Ainsi, la langue s’est-elle adaptée en conséquence. Une bébé, une enfante, une chevale; l’accord ne se fait plus au masculin qui l’emporte, mais au féminin. Il + elle = elles. Ca fait bizarre, d’abord. Et on se dit « mais quand même, c’est exagéré ». Oui, mais… non. La langue est l’outil des pouvoirs en place. Forcément, dans une société matriarcale depuis des lustres, cela paraît logique… Pourquoi on accorderait au masculin, sachant que les mâles n’ont pas de présence réelle ? On se rend compte alors que la langue véhicule, dans sa construction même, des indices sur la société qui la pratique : elle en dit long sur sa propre naissance et conception, mais aussi sur l’organisation sociétale en place.

Un roman anti-hommes ?

Pourrait-on dire que Chroniques du pays des Mères est un roman misandre ? Cette question s’est visiblement posée, comme le souligne Jeanne A. Debats dans sa préface, qui déroule d’ailleurs un par un les arguments détruisant cette idée.

Certes, les Hommes n’ont pas une belle place dans ce roman. Mais les femmes non plus. Les rouges (femmes et hommes) sont des ventres ou des distributeurs de sperme sur pattes qui ont la charge de repeupler la Terre d’enfantes. Finalement les seules qui ont une (relative) liberté sont les bleues, les stériles. Certes, le Pays des Mères semble englué dans une organisation matriarcale réduisant les hommes au statut de mâle reproducteur dépourvu de droits. En revanche, cette société est traversée par des voix progressistes (tendant à envisager autrement la présence et le rôle des hommes, à opérer une déconstruction de leurs points de vue et de leur manière d’envisager la société) qu’elle apprend à écouter.
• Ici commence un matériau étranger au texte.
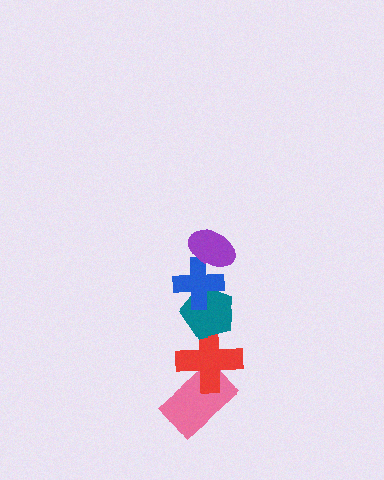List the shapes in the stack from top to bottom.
From top to bottom: the purple ellipse, the blue cross, the teal pentagon, the red cross, the pink rectangle.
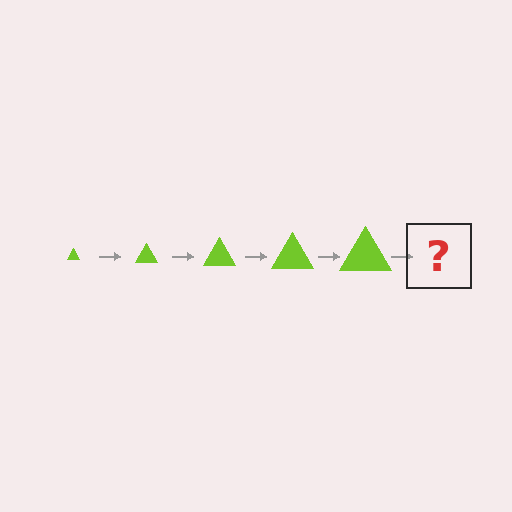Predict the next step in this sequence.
The next step is a lime triangle, larger than the previous one.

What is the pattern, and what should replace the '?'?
The pattern is that the triangle gets progressively larger each step. The '?' should be a lime triangle, larger than the previous one.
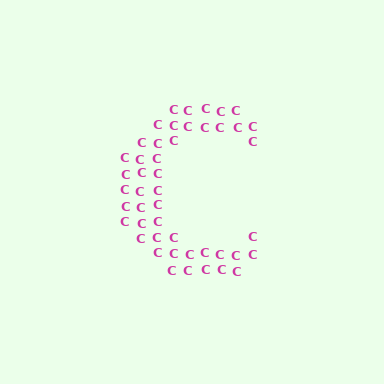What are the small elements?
The small elements are letter C's.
Un roman à la recherche de l’équilibre

Ce renversement sociétal n’est ni misandre ni féministe. D’ailleurs je ne pense pas que le but de l’autrice était d’écrire un roman féministe. Plutôt de poser les jalons d’une réflexion sur les relations entre les genres (très binaires, mais bon, on est en 1992, pas une période très avant-gardiste sur ces sujets. Cela dit, il y a une vision de la sexualité assez novatrice dans ce roman). D’étudier la manière dont elles se construisent. Dont les mœurs peuvent évoluer (sur le long terme, comme on le voit dans le roman). Egalement la manière dont elles sont le reflet d’une Histoire et d’une mémoire; une construction. Elisabeth Vonarburg nous amène à nous pencher, par le biais de ce reflet négatif de notre monde, sur nos propres constructions.
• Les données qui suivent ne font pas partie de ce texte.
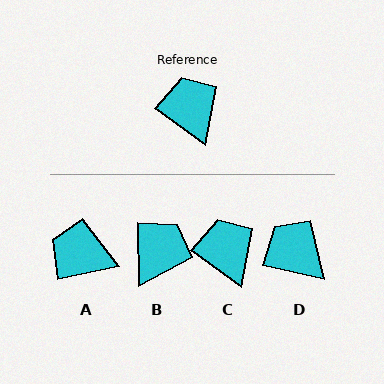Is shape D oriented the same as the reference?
No, it is off by about 24 degrees.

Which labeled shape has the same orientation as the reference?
C.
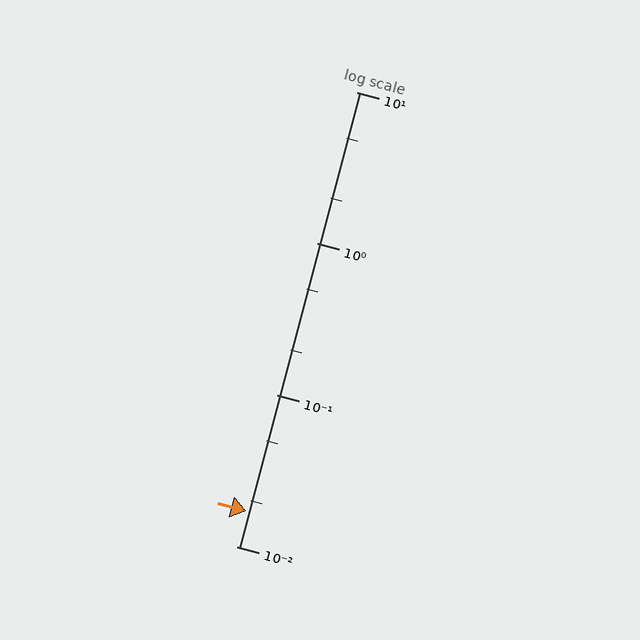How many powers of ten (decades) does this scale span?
The scale spans 3 decades, from 0.01 to 10.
C’était passionnant de voir comment les questionnements, les hésitations de certaines personnages ont pu contribuer à faire bouger les lignes, amener les autres à adopter un regard différent et à réaliser que non, ce fonctionnement n’était pas optimal ni juste. J’ai aimé que l’émotion, très absente de ce roman, provienne notamment de Toller, un des seuls à exprimer ses ressentis, ses sensations. On pourrait alors dire que Chroniques du pays des Mères est un roman qui met en scène la recherche d’un équilibre à tous les niveaux.

En pratique

Elisabeth Vonarburg, Chroniques du pays des mères

Mnémos, 2019; 1ère parution : Canada, aux éditions Québec Amérique, 1992

Prix spécial Philip K. Dick, Grand Prix québécois de la SF, prix Aurora et prix Boréal. L’autrice a reçu en 2018 le Prix Extraordinaire des Utopiales pour l’ensemble de sa carrière littéraire.

Autres avis : un très beau retour détaillé sur ce roman monument par Tiger Lilly; un roman qui pose beaucoup de questions pertinentes pour Elhyandra qui lui a préféré sa préquelle; un roman magnifique pour le Lutin. Un roman époustouflant pour Pitaboum.

Chroniques du pays des mères est un roman d’Elisabeth Vonarburg, multi-primé et à raison. J’ai beaucoup aimé ma lecture, sans que ce soit non plus un coup de foudre; peut-être la faute à un texte très dense, réflexif, peu centré sur l’action ou même l’émotion. En revanche, j’ai apprécié ce cheminement auprès des personnages et m’interroger avec eux sur tous les sujets évoqués plus haut. Renverser les choses permet de se rendre compte de nos biais actuels, de s’étonner de choses qu’on trouvait jusqu’ici normales et de les considérer sous un autre angle. Une très bonne lecture, que je vais poursuivre avec la préquelle Le silence de la cité, qui revient sur l’époque juste après le Déclin.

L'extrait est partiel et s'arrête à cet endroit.